“Previsões do governo caem por terra”

24 de maio 2012 - 0:07

Bloco denuncia que as contas públicas estão piores do que inicialmente apesar de tantos sacrifícios. Dados da execução orçamental mostram que as receitas fiscais caíram 3% nos primeiros quatro meses deste ano, apesar dos aumentos de impostos, designadamente do IVA.

PARTILHAR
"Governo não faz nenhuma consolidação das contas públicas, bem pelo contrário", diz Pedro Filipe Soares. Foto de Paulete Matos

As receitas fiscais caíram 3% nos primeiros quatro meses deste ano, enquanto a despesa corrente aumentou 1%, revelam os dados do boletim de execução orçamental divulgados pela Direção-Geral do Orçamento (DGO). O Estado português está a recolher menos impostos, sobretudo em IVA, e o corte de 5% nas despesas com pessoal foi insuficiente para fazer cair a despesa total.

Assim, o défice do subsector Estado atingiu 3,05 mil milhões de euros nos primeiros quatro meses do ano, o que representa um agravamento face ao desequilíbrio de 2,45 mil milhões de euros registado no mesmo período do ano passado.

Excedente da Segurança Social cai

No mesmo período, a despesa com subsídios de desemprego e de apoio ao emprego cresceu 150 milhões de euros (um aumento de 21,4%), refletindo o impacto do aumento do desemprego. A taxa de desemprego estava nos 12,4% no primeiro trimestre de 2011; no início de 2012, já atingia os 14,9%.

O aumento do desemprego também se reflete numa redução importante das contribuições e quotizações: esta receita da Segurança Social caiu 2,8% face ao mesmo período de 2011.

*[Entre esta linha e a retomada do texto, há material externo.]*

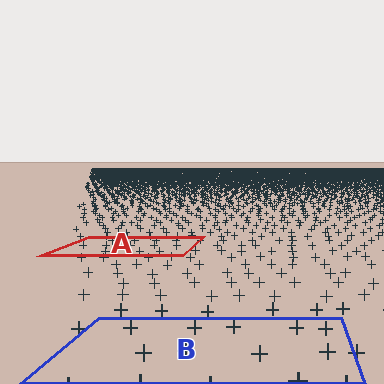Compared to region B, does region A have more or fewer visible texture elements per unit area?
Region A has more texture elements per unit area — they are packed more densely because it is farther away.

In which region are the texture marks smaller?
The texture marks are smaller in region A, because it is farther away.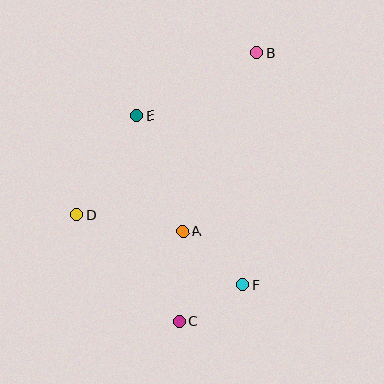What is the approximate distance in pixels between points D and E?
The distance between D and E is approximately 116 pixels.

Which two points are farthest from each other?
Points B and C are farthest from each other.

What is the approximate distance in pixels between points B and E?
The distance between B and E is approximately 136 pixels.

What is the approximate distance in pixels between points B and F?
The distance between B and F is approximately 233 pixels.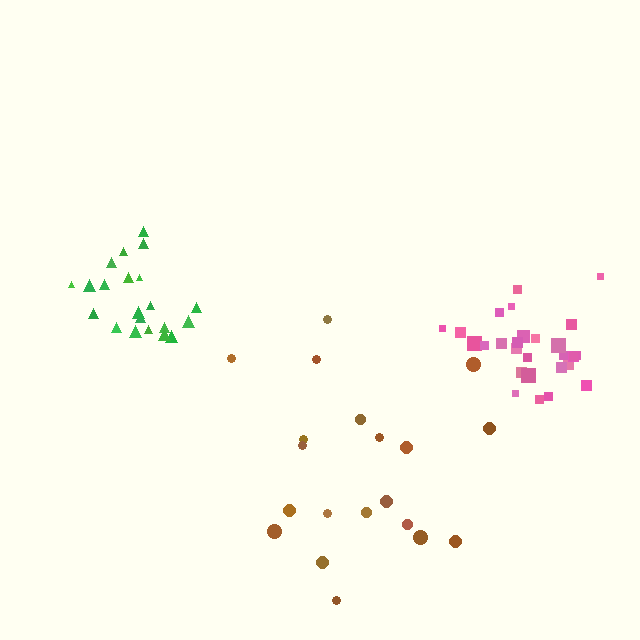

A Segurança Social registou assim um excedente de 275 milhões de euros nos primeiros quatro meses deste ano – muito abaixo dos 726,4 milhões do mesmo período de 2011.

Os gastos da Segurança Social com outras prestações sociais também aumentaram: a despesa com pensões cresceu 4,3 por cento, enquanto os gastos com o rendimento social de inserção (“rendimento mínimo”) aumentaram 3,6 por cento.

Austeridade piora as contas públicas

O deputado Pedro Filipe Soares, do Bloco de Esquerda, afirmou que os dados da execução orçamental demonstram que "a austeridade está a minar as contas públicas", deixando-as "ainda piores" do que estavam antes.

"Depois de tantos sacrifícios, nós temos as contas públicas ainda piores do que estavam inicialmente, com uma queda na receita fiscal e com a recessão económica a fazer o sangramento de todo o sacrifício dos portugueses. A austeridade gera a recessão, a recessão está a minar as contas públicas", disse o deputado bloquista.

Pedro Filipe Soares sublinhou a "queda brutal na receita fiscal, de três por cento", e contestou o "aumento do custo dos serviços públicos" e a "falta de investimento" do Estado que, no seu entender, "demonstra a brutalidade destas políticas".

O parlamentar recordou que "o investimento no Serviço Nacional de Saúde caiu 9,5 por cento" e "o investimento nos serviços de ensino superior caiu 19,7 por cento", concluindo: "Isto mostra como o governo está a atacar aquilo que é fundamental aos portugueses e não faz com isso nenhuma consolidação das contas públicas, bem pelo contrário".